Une autre limite potentielle se trouve dans l’approche méthodologique de nos articles. En effet, trois d’entre eux ont suivi une méthodologie de type phénoménologique et cela a sans doute orienté notre lecture et notre interprétation. Comme le disent Reeves, Albert, Kuper & Hodges (2008), beaucoup de filtres peuvent être appliqués à un problème, chacun se focalisant sur un aspect différent de ce problème (traduction libre, p. 631). Ces théories, telle que la phénoménologie, donnent aux chercheurs

différentes « lentilles » à travers lesquelles on peut considérer des problèmes compliqués ou des phénomènes de société (Reeves et al., 2008, traduction libre, p. 631). Ainsi, selon Anadón (2006) :

Au lieu d’être explicative, en étudiant les faits et les significations que les sujets donnent aux phénomènes, la méthode phénoménologique est essentiellement descriptive et compréhensive. Ce qui différencie cette approche d’autres approches qualitatives [, c’] est qu’elle met l’accent sur le vécu de l’individu et sur l’expérience subjective. (p. 19)
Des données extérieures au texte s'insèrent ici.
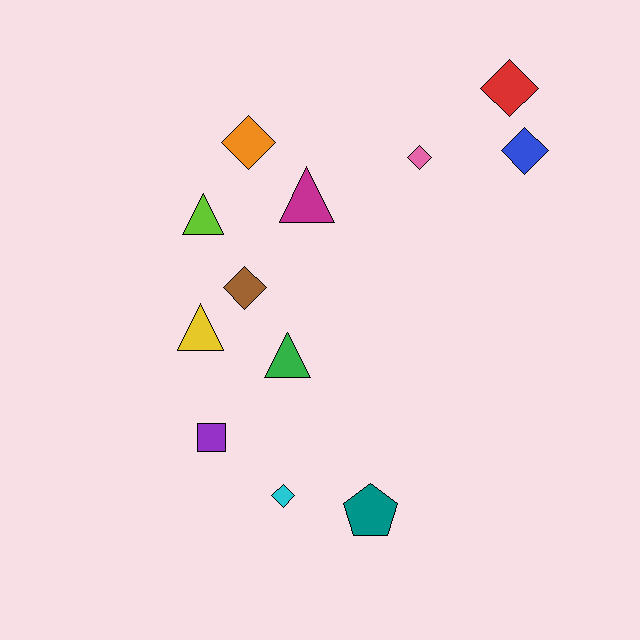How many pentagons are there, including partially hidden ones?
There is 1 pentagon.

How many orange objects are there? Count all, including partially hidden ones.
There is 1 orange object.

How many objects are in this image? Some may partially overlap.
There are 12 objects.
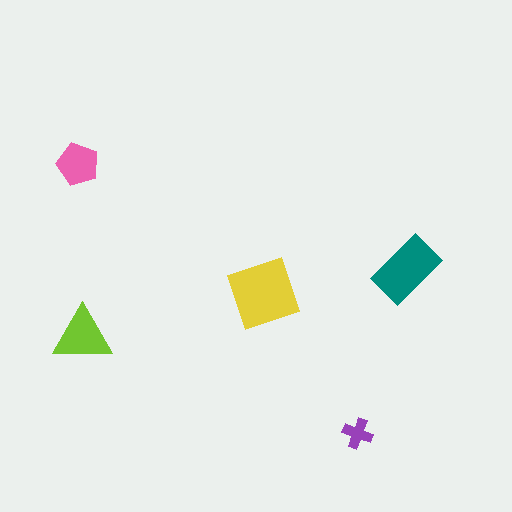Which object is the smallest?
The purple cross.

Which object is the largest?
The yellow diamond.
Dans cette revue de la littérature, nous ne faisons donc pas d’analyse des questions éthiques sous l’angle des rapports de pouvoir dans la hiérarchie médecin − infirmier ou en fonction de la classe sociale du patient, par exemple, mais il s'agit bien là d'un report du vécu des protagonistes dans leur milieu professionnel.
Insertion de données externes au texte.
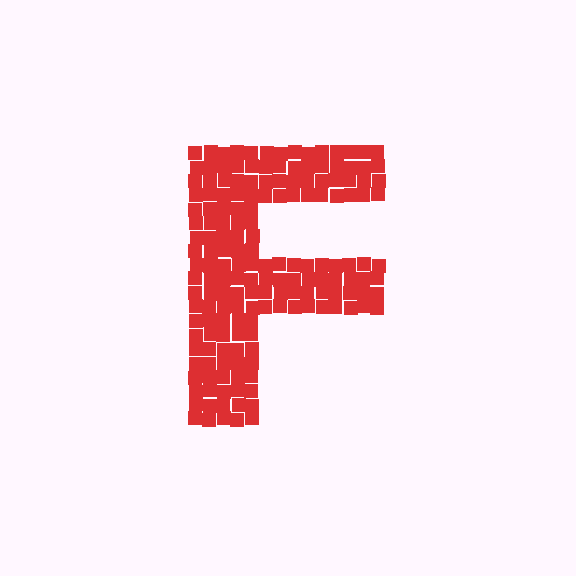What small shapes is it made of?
It is made of small squares.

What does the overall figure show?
The overall figure shows the letter F.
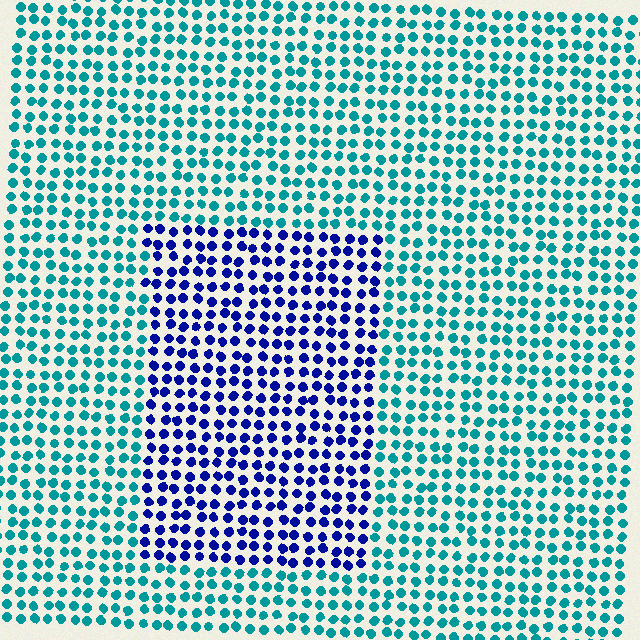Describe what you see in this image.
The image is filled with small teal elements in a uniform arrangement. A rectangle-shaped region is visible where the elements are tinted to a slightly different hue, forming a subtle color boundary.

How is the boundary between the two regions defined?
The boundary is defined purely by a slight shift in hue (about 54 degrees). Spacing, size, and orientation are identical on both sides.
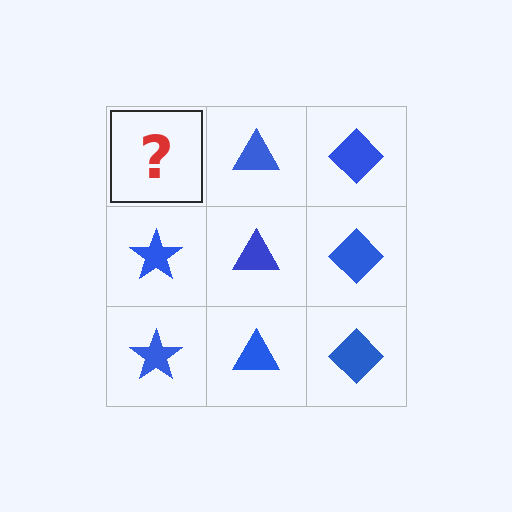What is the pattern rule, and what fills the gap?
The rule is that each column has a consistent shape. The gap should be filled with a blue star.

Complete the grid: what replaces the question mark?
The question mark should be replaced with a blue star.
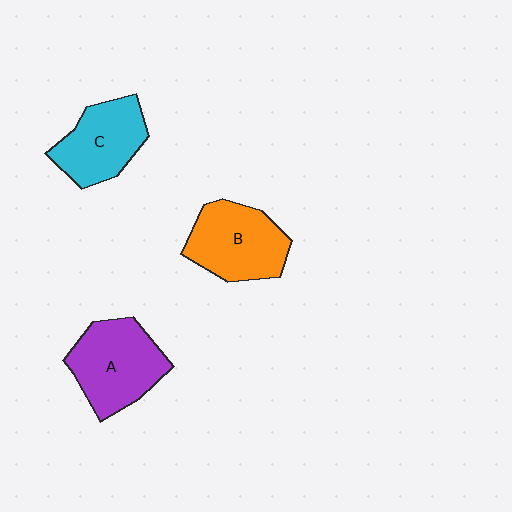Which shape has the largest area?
Shape A (purple).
Enfin, le dernier point concerne la qualité. Les trois articles évalués, comme expliqué précédemment, souffrent de quelques faiblesses. Dans les trois cas, la question de recherche n’est pas clairement explicitée, bien que l’idée générale de l’étude soit mentionnée. Dans la méthode des trois articles, plusieurs insuffisances sont à relever : le rôle des chercheurs n’est pas exposé ; il n’y a aucune mention de critères d’inclusion ou d’exclusion lors du choix des sujets de l’étude ; les éventuels refus ou abandons ne sont pas mentionnés ; les auteurs ne font nulle part état d’une éventuelle saturation des données. Le lieu et la date du recueil des données ne sont pas non plus précisés pour les études de Sørlie et al. (2000) et Sørlie et al. (2001). Dans les discussions des trois articles, les auteurs respectifs n’émettent pas d’opinion critique sur les résultats obtenus et ne font aucunement état de potentiels biais. Finalement, aucun des trois articles ne propose de pistes de recherches futures. Ces différents points péjorent l’évaluation de la qualité de nos articles, certes, mais sont toutefois très similaires d’un article à l’autre. Il n’y a donc pas d’article de qualité supérieure aux autres de ce point de vue.

Conscientes de ces points faibles, nous avons tenté de mener un travail rigoureux et méticuleux afin de ne pas perdre davantage de qualité par une méthodologie de recherche et une analyse des résultats approximatives. Ces limites inhérentes à la littérature à disposition sont malheureusement des facteurs sur lesquels nous n’avons aucune emprise, si ce n’est de changer de sujet d’étude.